Desescalada da guerra comercial? Eu não tiraria conclusões precipitadas. Nova Délhi não é Pequim, tampouco Moscou. A Índia não demonstrou interesse em resistir aos Estados Unidos por muito tempo. Como resultado, Nova Délhi concordou em abandonar as compras de petróleo russo e — surpresa — passou a adquirir petróleo norte-americano. O mercado agora só pode especular qual foi o verdadeiro objetivo dessas tarifas: o desejo de encerrar a guerra na Ucrânia ou a intenção de vender mais petróleo a quem não pretendia comprá-lo?
Na minha avaliação, a resposta é evidente. Já destaquei diversas vezes que Donald Trump costuma, primeiro, buscar um pretexto para impor novas tarifas, sanções, ameaças ou ultimatos, geralmente apresentado como algo nobre e voltado à promoção da paz. Por trás dessa narrativa, contudo, há um objetivo mais simples: lucro. O presidente americano escolhe uma nova "vítima" no mapa político global, constrói uma justificativa e, em seguida, oferece uma solução supostamente pacífica para o problema: compre mais dos EUA e não haverá queixas.
E, apesar do compromisso da Índia de adquirir centenas de bilhões de dólares em petróleo norte-americano, as tarifas dos EUA permanecem em vigor. Trump cancelou apenas o último pacote de tarifas de 25%, imposto sob a alegação de "patrocínio da guerra na Ucrânia". A tarifa original de 18% foi mantida. Eis o que significa "negócios à maneira americana". O Tesouro dos EUA continuará a receber volumes expressivos de dólares, tanto por meio das tarifas quanto das exportações de petróleo.

Como sabemos, a Suprema Corte dos Estados Unidos é o tribunal mais justo do mundo e também o mais rápido. Se no ano passado havia esperanças de que a Corte considerasse que a Lei de Poderes de Emergência de 1979 não contém nenhuma menção à palavra "tarifa", agora que fevereiro chegou, essas esperanças estão se esvaindo. O governo Trump sinalizou repetidamente que, se as tarifas forem canceladas pelo tribunal, elas serão imediatamente reimpostas com base em outras leis. Portanto, é provável que um ponto final seja colocado nesta questão. O dólar continuará a cair em meio às políticas protecionistas e autocráticas sem precedentes da Casa Branca.

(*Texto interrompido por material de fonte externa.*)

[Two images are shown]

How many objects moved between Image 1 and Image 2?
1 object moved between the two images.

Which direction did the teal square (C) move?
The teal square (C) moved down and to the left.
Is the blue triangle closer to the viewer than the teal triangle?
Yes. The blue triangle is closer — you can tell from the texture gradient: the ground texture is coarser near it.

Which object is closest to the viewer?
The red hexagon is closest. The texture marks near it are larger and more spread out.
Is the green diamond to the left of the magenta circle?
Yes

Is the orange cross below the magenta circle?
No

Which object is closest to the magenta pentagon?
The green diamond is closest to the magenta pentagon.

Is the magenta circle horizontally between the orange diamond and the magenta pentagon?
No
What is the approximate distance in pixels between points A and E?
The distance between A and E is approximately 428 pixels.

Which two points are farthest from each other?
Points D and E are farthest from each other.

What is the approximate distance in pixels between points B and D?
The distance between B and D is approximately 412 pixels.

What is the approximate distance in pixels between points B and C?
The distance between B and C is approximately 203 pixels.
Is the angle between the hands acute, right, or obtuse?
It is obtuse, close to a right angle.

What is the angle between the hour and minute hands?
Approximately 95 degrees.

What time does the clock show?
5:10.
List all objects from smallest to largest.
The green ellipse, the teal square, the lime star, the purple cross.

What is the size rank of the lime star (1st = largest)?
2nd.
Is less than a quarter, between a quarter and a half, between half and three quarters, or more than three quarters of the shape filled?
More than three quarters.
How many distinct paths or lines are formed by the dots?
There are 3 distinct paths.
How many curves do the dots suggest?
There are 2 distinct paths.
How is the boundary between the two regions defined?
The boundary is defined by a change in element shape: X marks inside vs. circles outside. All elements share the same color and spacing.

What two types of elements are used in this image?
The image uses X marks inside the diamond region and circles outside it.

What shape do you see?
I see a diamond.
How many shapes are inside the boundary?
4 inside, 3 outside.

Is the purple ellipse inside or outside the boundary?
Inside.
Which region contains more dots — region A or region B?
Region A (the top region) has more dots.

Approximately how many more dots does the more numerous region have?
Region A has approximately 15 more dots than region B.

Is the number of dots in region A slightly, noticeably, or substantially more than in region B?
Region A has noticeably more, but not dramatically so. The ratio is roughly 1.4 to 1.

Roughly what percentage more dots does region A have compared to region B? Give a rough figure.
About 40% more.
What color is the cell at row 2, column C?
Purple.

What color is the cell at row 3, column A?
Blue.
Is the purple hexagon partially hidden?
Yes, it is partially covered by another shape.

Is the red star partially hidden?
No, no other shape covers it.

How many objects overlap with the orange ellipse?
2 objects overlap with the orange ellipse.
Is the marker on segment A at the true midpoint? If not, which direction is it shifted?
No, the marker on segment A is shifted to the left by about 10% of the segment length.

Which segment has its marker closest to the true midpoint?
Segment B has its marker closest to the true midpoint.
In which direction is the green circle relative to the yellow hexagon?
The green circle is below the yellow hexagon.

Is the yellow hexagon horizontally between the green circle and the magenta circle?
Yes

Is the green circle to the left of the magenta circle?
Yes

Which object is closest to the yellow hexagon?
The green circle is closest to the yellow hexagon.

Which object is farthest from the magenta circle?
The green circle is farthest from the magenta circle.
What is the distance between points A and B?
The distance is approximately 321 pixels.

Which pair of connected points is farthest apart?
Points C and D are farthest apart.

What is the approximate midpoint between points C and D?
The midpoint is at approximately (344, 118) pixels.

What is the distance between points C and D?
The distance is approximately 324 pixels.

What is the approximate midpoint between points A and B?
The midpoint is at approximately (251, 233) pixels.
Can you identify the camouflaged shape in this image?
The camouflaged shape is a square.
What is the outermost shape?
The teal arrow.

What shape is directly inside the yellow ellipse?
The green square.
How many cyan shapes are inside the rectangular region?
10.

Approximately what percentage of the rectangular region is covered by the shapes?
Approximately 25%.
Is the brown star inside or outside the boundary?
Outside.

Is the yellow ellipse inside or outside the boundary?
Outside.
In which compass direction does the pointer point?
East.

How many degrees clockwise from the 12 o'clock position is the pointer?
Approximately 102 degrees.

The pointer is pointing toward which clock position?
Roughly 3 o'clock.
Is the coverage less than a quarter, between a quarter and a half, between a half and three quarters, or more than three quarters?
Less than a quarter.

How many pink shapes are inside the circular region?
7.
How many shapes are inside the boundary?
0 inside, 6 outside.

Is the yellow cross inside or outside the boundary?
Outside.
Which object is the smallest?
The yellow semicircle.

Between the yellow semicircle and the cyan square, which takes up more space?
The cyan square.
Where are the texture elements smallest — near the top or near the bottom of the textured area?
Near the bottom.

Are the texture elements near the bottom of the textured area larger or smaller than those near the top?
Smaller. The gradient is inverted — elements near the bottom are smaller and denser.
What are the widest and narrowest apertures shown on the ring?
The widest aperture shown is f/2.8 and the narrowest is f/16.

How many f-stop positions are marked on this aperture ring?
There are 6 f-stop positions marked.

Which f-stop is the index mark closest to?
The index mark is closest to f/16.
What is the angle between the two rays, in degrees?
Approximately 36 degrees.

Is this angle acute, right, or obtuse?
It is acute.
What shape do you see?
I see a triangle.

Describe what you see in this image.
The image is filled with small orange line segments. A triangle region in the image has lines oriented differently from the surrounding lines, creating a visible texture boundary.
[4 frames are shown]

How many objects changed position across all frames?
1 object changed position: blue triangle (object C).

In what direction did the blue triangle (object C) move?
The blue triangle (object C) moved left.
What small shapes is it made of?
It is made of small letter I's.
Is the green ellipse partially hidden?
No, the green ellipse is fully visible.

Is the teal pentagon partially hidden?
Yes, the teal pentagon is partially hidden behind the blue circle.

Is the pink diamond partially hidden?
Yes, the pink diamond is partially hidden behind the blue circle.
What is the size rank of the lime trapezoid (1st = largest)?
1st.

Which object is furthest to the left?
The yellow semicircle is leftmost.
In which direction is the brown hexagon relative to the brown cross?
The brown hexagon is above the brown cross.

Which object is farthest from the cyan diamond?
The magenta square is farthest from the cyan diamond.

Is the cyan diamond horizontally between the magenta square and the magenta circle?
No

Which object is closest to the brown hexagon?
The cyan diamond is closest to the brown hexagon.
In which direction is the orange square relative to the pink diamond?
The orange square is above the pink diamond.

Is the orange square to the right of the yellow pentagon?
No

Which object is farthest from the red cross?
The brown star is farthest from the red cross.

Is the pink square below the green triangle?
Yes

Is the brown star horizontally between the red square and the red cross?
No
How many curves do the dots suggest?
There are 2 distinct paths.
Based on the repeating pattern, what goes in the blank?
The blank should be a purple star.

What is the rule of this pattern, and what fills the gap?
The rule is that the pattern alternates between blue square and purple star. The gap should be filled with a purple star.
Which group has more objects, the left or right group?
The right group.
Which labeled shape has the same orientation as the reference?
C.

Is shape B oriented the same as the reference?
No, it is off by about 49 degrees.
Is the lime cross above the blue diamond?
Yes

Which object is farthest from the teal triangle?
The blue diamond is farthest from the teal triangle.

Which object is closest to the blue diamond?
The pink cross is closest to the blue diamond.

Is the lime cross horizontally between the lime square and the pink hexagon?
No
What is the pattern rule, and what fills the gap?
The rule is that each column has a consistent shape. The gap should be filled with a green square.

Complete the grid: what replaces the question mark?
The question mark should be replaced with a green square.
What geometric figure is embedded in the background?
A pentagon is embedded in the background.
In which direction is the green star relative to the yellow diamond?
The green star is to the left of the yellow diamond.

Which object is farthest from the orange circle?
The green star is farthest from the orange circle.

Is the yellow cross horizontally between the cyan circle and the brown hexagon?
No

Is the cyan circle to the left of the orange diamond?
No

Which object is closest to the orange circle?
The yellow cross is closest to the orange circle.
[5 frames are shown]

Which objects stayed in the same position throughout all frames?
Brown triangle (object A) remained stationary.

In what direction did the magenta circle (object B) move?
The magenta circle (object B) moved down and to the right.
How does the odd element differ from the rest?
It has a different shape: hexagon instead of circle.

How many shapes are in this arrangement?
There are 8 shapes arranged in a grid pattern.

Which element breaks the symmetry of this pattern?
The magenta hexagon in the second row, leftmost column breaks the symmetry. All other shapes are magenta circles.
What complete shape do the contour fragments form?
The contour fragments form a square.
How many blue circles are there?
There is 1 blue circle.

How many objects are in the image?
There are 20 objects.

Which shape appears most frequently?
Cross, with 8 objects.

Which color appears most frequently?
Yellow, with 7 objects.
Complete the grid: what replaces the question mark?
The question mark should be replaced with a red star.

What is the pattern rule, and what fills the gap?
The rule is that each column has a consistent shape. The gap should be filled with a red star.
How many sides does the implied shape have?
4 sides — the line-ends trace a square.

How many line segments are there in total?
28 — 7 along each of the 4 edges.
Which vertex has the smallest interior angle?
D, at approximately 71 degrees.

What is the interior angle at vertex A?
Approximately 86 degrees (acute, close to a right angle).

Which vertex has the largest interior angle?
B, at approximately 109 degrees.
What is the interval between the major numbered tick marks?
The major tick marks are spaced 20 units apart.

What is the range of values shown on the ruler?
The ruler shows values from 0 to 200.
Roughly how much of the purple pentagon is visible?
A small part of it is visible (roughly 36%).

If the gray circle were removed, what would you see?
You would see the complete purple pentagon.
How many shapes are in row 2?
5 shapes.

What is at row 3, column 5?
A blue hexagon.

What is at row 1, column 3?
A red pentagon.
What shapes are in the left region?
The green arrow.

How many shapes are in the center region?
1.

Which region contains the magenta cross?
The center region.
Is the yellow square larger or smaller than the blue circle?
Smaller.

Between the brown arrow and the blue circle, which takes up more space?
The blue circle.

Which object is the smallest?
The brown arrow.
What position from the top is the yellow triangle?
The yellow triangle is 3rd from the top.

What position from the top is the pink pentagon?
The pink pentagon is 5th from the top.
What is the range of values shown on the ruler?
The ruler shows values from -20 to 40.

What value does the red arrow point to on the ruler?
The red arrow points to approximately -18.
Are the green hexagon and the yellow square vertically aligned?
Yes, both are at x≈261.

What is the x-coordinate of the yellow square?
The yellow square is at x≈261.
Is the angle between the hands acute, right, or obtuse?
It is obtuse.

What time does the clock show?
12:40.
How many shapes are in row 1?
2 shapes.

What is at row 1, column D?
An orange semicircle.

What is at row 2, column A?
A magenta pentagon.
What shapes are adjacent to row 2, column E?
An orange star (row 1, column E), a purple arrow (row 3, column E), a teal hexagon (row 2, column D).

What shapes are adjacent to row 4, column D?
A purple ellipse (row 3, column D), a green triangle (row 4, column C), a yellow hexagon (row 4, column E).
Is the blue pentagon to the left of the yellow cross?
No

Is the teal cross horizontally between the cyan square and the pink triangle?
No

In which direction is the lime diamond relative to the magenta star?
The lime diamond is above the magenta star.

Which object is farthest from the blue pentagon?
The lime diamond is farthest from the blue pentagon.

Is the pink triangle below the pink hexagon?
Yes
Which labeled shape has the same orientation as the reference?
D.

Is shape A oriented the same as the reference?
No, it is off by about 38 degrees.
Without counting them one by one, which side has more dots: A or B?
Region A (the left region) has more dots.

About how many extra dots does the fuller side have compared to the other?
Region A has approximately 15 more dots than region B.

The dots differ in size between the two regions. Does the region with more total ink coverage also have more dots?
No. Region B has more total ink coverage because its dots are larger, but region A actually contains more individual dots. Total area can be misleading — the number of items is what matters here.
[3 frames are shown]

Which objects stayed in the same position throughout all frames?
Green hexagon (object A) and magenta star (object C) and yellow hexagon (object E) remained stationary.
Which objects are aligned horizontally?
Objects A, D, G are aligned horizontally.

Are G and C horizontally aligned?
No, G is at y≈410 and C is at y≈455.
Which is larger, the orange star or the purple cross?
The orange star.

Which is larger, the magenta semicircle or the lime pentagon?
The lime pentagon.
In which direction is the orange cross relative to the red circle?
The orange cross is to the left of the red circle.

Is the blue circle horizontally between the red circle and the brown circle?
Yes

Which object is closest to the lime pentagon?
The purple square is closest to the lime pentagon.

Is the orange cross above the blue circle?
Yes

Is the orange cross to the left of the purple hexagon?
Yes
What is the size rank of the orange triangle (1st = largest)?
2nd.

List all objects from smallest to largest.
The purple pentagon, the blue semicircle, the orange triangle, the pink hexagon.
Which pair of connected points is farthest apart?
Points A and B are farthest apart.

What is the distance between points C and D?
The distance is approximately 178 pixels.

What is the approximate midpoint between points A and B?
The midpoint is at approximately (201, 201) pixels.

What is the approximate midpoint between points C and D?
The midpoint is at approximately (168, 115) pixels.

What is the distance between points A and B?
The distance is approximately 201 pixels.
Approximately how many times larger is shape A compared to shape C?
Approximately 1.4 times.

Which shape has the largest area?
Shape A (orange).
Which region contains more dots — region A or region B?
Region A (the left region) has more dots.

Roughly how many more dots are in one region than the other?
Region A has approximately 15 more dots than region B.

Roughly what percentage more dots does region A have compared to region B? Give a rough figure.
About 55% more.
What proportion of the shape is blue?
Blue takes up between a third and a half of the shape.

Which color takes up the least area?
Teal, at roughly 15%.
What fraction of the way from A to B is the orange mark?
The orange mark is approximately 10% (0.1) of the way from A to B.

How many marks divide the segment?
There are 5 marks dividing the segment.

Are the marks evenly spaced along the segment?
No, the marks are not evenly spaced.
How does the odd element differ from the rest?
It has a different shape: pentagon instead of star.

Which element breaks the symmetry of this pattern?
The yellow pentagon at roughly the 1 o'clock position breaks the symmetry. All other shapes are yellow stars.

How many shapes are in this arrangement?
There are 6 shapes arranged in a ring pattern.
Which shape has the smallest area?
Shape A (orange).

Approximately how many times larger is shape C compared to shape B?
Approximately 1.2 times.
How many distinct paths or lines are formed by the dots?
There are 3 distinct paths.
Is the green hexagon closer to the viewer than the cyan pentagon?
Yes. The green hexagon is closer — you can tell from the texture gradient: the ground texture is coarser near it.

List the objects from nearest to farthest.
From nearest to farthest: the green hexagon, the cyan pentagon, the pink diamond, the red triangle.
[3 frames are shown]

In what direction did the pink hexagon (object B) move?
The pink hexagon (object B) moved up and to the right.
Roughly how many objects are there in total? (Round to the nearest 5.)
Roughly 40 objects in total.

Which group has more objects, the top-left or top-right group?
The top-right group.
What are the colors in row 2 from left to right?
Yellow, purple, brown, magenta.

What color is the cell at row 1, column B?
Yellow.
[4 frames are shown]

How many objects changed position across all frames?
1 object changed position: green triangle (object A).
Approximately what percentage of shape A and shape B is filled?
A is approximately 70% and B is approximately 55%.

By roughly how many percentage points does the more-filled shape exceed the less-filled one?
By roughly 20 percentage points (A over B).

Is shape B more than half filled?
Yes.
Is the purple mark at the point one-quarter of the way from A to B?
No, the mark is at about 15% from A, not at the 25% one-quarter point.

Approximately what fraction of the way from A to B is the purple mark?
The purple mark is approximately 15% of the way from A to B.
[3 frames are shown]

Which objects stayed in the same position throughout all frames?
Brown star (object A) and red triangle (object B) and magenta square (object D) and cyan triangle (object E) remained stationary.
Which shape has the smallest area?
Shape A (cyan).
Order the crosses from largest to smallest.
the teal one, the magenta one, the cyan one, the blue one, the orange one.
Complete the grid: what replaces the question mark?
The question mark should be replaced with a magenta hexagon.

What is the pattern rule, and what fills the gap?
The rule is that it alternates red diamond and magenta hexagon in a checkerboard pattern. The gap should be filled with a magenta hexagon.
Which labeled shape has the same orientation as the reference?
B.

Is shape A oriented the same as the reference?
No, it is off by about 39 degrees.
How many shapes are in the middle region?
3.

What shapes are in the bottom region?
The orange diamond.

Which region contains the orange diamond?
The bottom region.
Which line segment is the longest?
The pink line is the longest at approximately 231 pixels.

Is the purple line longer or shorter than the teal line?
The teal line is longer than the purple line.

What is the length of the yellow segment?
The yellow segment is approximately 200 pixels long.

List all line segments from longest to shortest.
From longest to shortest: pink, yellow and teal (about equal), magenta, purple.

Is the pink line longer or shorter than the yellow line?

Padrão de onda para o EUR/USD:
Com base na análise do EUR/USD, concluo que o par segue em formação de uma tendência de alta. As políticas de Donald Trump e a condução da política monetária do Federal Reserve permanecem fatores relevantes para o enfraquecimento estrutural do dólar americano no longo prazo. As metas para o segmento atual da tendência podem se estender até a região de 1,25. No momento, avalio que o instrumento permanece inserido na estrutura de uma onda global 5; dessa forma, espero uma valorização das cotações ao longo da primeira metade de 2026. No entanto, no curto prazo, antecipo a formação de uma onda corretiva de baixa (ou uma série de ondas), uma vez que a estrutura a-b-c-d-e também aparenta estar concluída. No horizonte mais próximo, os leitores podem procurar zonas e níveis para novas posições compradas, com metas projetadas em torno de 1,2195 e 1,2367, correspondentes aos níveis de Fibonacci de 161,8% e 200,0%, respectivamente.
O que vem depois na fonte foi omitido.